Smart-Thermostat Siemens Connected Home

Wann lohnt sich eine Reparatur des Thermostats nicht mehr?

Die Lebensdauer von Raumthermostaten variiert je nach Hersteller und Modell, liegt aber in der Regel zwischen 10 und 15 Jahren. Danach kann es zu Genauigkeitsverlusten oder Kompatibilitätsproblemen kommen.

Manchmal kann sich ein Austausch des Thermostats jedoch schon vor Ablauf der Lebensdauer lohnen, insbesondere wenn Ihr aktuelles Thermostat analog ist. Diese Thermostate können nämlich eine Messabweichung von bis zu 2 °C haben. Generell gilt, dass jedes Grad eine Einsparung von bis zu 6 % der Kosten bedeutet – die Investition in ein neues Thermostat amortisiert sich daher schnell.

Die Anschaffung eines neuen Thermostats empfehlen wir auch beim Umstieg auf moderne Wärmeerzeuger wie Wärmepumpen oder Brennwertkessel. Diese Wärmeerzeuger erfordern in der Regel Thermostate mit OpenTherm-Kommunikation für eine stufenlose Leistungsregelung anstelle eines einfachen Ein- und Ausschaltens. Ältere Thermostatmodelle unterstützen dieses Kommunikationsprotokoll nicht.

Thermostate, die wir empfehlen – Honeywell und Siemens

In der Praxis haben sich Smart-Thermostate der führenden Hersteller Honeywell und Siemens bewährt, die Sie auch in unserem Sortiment finden.

Für anspruchslose Nutzer, die vor allem Zuverlässigkeit und einfache Bedienung suchen, empfehlen wir das digitale Thermostat Honeywell DT. Es ist mit nahezu allen Wärmeerzeugern und Heizsystemtypen einschließlich älterer Anlagen kompatibel. Über das intuitive Display können Sie Heizen und Kühlen einfach regeln.

Wenn Sie ein Thermostat mit Fernsteuerungsmöglichkeit suchen, ist Honeywell Lyric eine gute Wahl. Dieses Thermostat ermöglicht es, für jede Zone separat ein Heizzeitprogramm zu programmieren, wobei Sie die Einstellungen jederzeit über die verbundene mobile App ändern können. Eine ideale Wahl für Familien und vielbeschäftigte Nutzer, die die Einstellungen nicht ständig ändern möchten, aber dennoch auch von unterwegs die Kontrolle über die Heizung behalten wollen.

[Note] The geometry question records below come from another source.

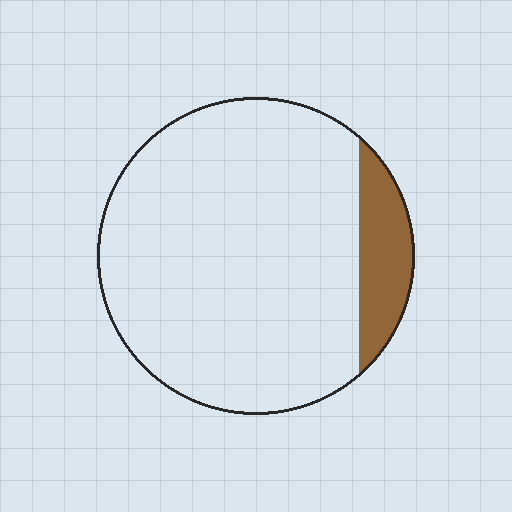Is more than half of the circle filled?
No.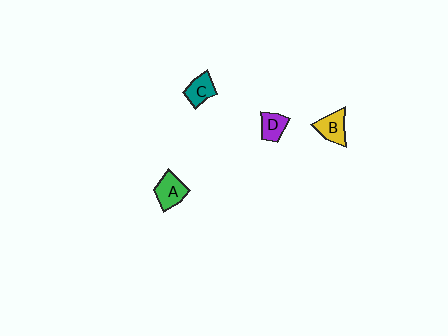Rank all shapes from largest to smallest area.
From largest to smallest: A (green), B (yellow), C (teal), D (purple).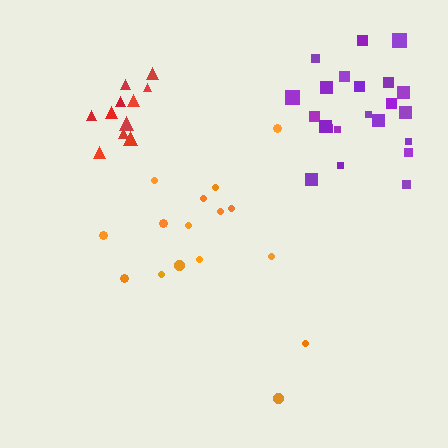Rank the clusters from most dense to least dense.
red, purple, orange.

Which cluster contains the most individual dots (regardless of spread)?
Purple (22).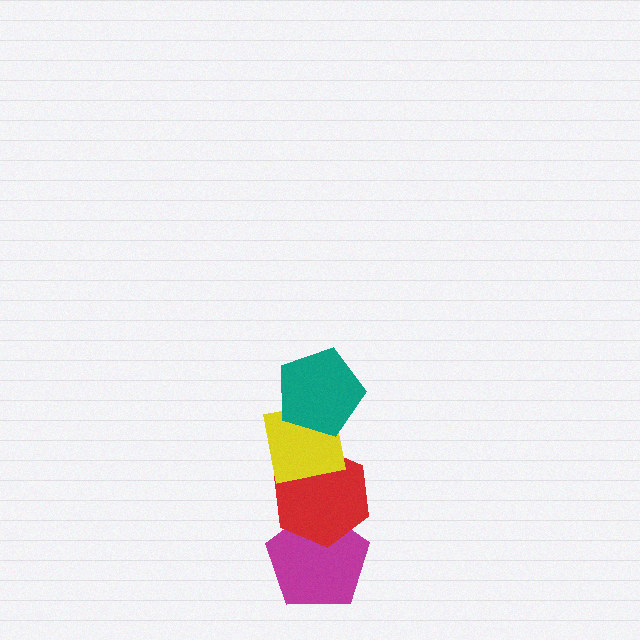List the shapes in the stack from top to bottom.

Für anspruchsvolle Systeme eignet sich die intelligente Heizungsregelung Siemens Connected Home, die Smart-Thermostate mit fortschrittlichen Funktionen für thermischen Komfort und Einsparungen umfasst.

Warten Sie nicht auf den ersten Frost und prüfen Sie Ihr Thermostat jetzt. Wenn es nicht richtig funktioniert, kontaktieren Sie uns. Unsere Experten für intelligente Heizungsregelung helfen Ihnen gerne dabei, ein Modell genau nach Ihren Bedürfnissen auszuwählen.

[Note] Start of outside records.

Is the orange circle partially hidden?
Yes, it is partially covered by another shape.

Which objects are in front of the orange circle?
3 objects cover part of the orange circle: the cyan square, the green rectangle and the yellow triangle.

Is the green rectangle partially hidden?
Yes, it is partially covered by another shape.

FAQ – Häufig gestellte Fragen zur Thermostatdiagnose

Woran erkenne ich, dass das Thermostat die Temperatur falsch misst?

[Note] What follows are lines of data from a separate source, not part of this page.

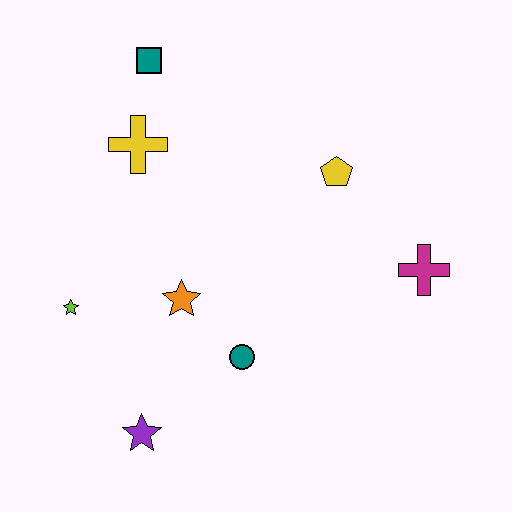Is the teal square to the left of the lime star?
No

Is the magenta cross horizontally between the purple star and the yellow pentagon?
No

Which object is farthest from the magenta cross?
The lime star is farthest from the magenta cross.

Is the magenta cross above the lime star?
Yes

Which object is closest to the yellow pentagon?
The magenta cross is closest to the yellow pentagon.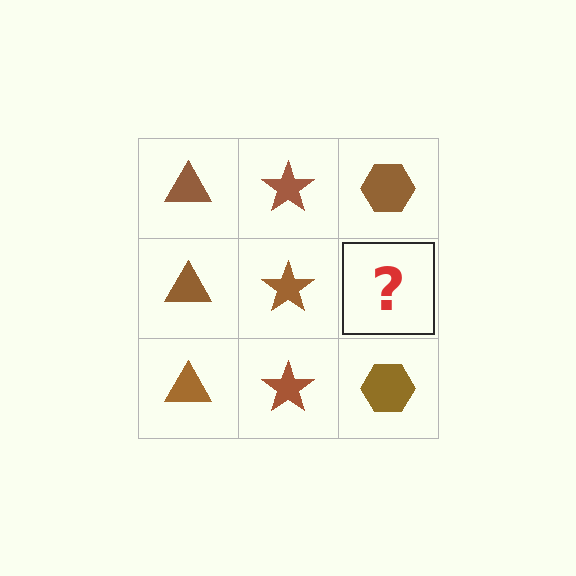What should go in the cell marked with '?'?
The missing cell should contain a brown hexagon.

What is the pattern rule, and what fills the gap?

Wenn es im Raum gefühlt kälter oder wärmer ist, als das Display des Thermostats anzeigt, kann das Problem am Temperaturfühler oder an einer ungeeigneten Platzierung des Geräts liegen. Die Messung wird häufig durch Zugluft, direkte Sonneneinstrahlung, einen Kamin oder die Nähe zu Elektrogeräten verfälscht. Die Funktion können Sie mit einem externen digitalen Thermometer überprüfen, das neben dem Thermostat platziert wird. Eine Abweichung von mehr als 0,5 °C signalisiert in der Regel ein Problem.

Warum schaltet das Thermostat den Kessel häufig ein und aus?

Häufiges Schalten des Kessels wird meist durch eine falsch eingestellte Temperaturhysterese verursacht. Ist sie zu niedrig, reagiert das Thermostat bereits auf kleine Temperaturschwankungen und der Kessel taktet unnötig. Das Ergebnis sind ein höherer Energieverbrauch und ein schnellerer Verschleiß des Heizsystems. Die optimale Hysterese liegt in der Regel zwischen 0,5 und 1 °C.

Wann lohnt es sich, das Thermostat statt einer Reparatur auszutauschen?

Ein Austausch sollte insbesondere bei Thermostaten in Betracht gezogen werden, die älter als 10–15 Jahre sind oder wiederholt Störungen aufweisen. Ältere analoge Modelle sind meist weniger präzise und können den Energieverbrauch erhöhen. Neue Smart-Thermostate bieten zudem eine genauere Regelung, Fernsteuerung und eine bessere Zusammenarbeit mit modernen Wärmeerzeugern, beispielsweise Wärmepumpen oder Brennwertkesseln. Die Investition in ein neues Gerät amortisiert sich oft bereits innerhalb einer Heizsaison.